A scream interrupts our ridiculous conversation all of a sudden. I have been hearing this for a few days now. It's a patient girl pleading to be spared from the Mush Room. It's probably Ogier torturing her. The Mushroomers in the other cells pound on their bars, demanding the pain to end. The screams have tripled since I've stopped being sent to the Mush Room. Waltraud and Ogier have been compensating for my absence with too many other patients.
"Why all the torturing?" I ask Waltraud. I'd like to scream in her face and punch her with oversized gloves filled with needles and pins. But the inner—relatively reasonable—voice stops me. If I want to forget about my madness, and if I want to keep avoiding the pain of shock therapy, I'd better keep to myself. When I walk next to a wall, I want people only to notice the wall.
I am not here to save lives. It's not true. Why should I care?
"It's not torture. It's interrogation," Waltraud explains. "A patient escaped the asylum recently while you were locked in here. We are authorized to use shock therapy to get confessions from the patients neighboring his cell."
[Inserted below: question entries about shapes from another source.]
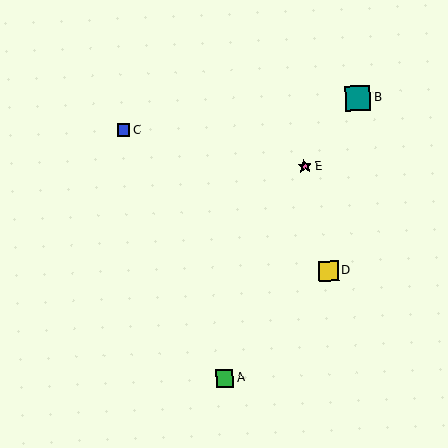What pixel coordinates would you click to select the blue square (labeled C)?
Click at (123, 131) to select the blue square C.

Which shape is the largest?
The teal square (labeled B) is the largest.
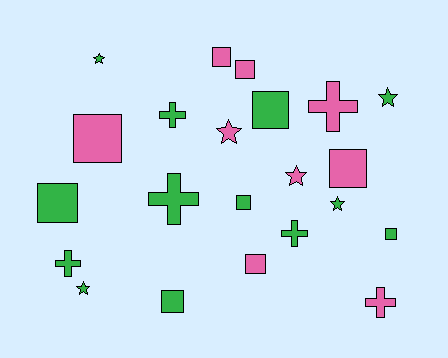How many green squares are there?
There are 5 green squares.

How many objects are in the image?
There are 22 objects.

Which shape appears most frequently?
Square, with 10 objects.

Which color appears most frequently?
Green, with 13 objects.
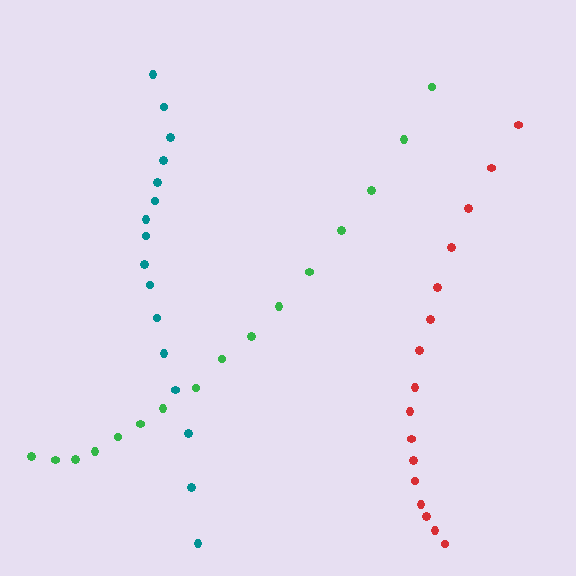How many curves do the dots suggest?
There are 3 distinct paths.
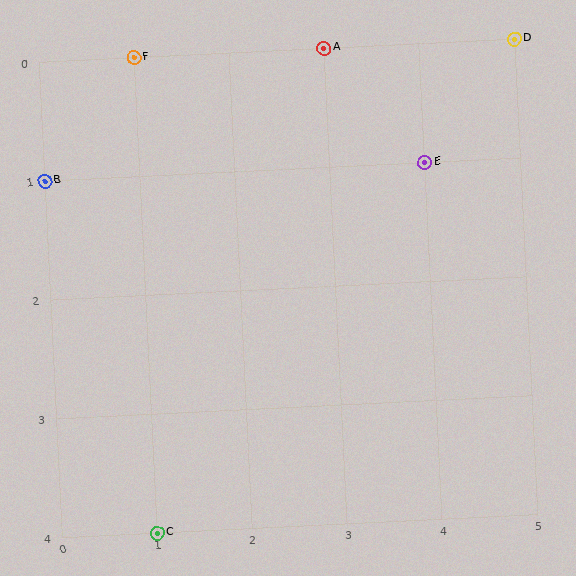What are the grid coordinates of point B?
Point B is at grid coordinates (0, 1).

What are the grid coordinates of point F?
Point F is at grid coordinates (1, 0).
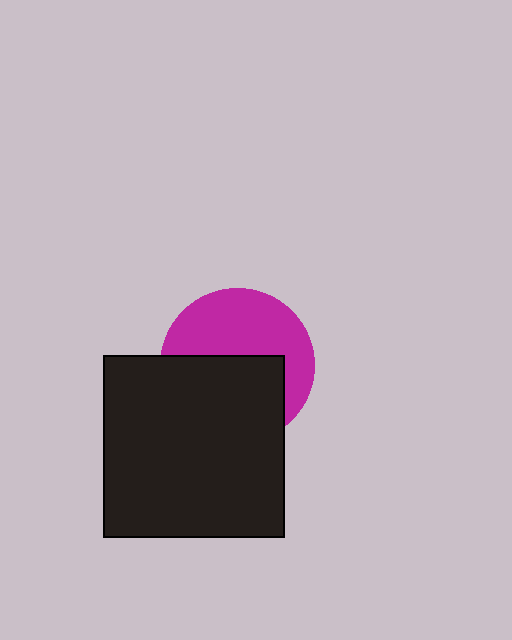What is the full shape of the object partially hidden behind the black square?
The partially hidden object is a magenta circle.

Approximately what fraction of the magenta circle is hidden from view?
Roughly 50% of the magenta circle is hidden behind the black square.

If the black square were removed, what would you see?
You would see the complete magenta circle.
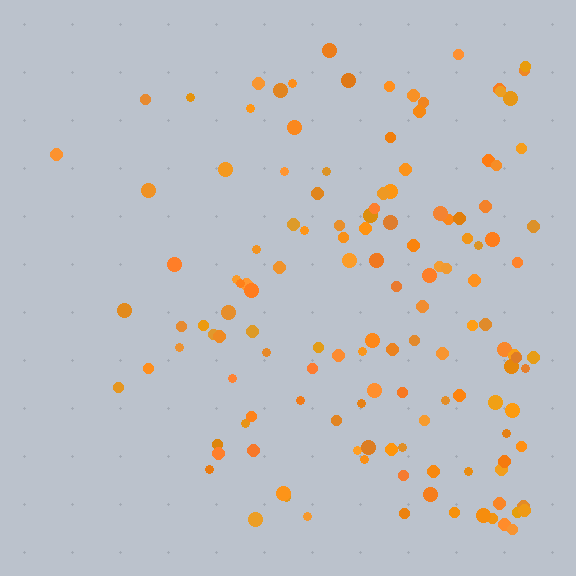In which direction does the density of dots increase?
From left to right, with the right side densest.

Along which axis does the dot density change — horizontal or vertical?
Horizontal.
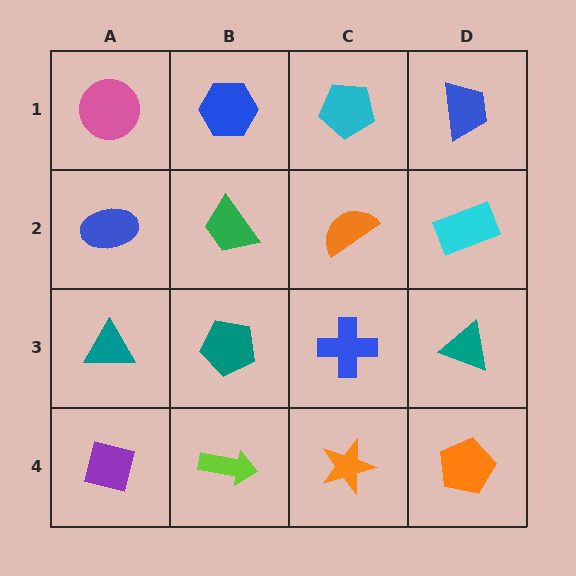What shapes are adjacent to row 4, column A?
A teal triangle (row 3, column A), a lime arrow (row 4, column B).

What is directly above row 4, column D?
A teal triangle.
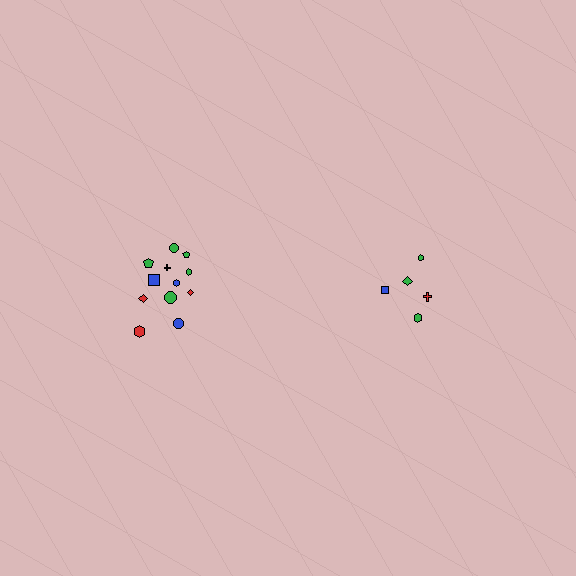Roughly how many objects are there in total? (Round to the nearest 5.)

I jump to my feet and pace to the door, sliding open the small square window to look at her. "Are you saying someone actually escaped the asylum?" I can't hide the excitement.
"You look so happy about it, Alice," Waltraud sneers. "Come on. Show me you're mad. Give me a reason to send you to the Mush Room. You want to exchange places with the poor girl inside?"
My face tightens instantly. I spend my days and nights in my creepy cell, safe from Waltraud's harm—and safer from my own terrible mind. I need to learn to control my urges.
Be reasonable, Alice. Last week was all in your head. You've never been to the Vatican, the Grote Markt in Belgium, or to Westminster Palace in London. If you want proof, it's easy. Think of why the Pillar never sent for you again. Why Fabiola never entered your cell again. Why your sisters and mother never visited again. It's better not to care about the escapee as well. Even if you escaped, there is no one out there waiting for you outside.
"Play the 'sanity' game all you want," Waltraud says. "Sooner or later, your brain will be mine to fry." She laughs. An exaggerated laugh, the way they portray an evil person's in Disney cartoons. I am really starting to wonder why she isn't locked in a cell, unless she is like Hitler, knowing he's mad and persuading the world otherwise. "Now get ready," she demands.
"For what?" I grimace.
"It's time for your break," she tells me. "You're rewarded for your good behavior: a ten-minute walk in the sun."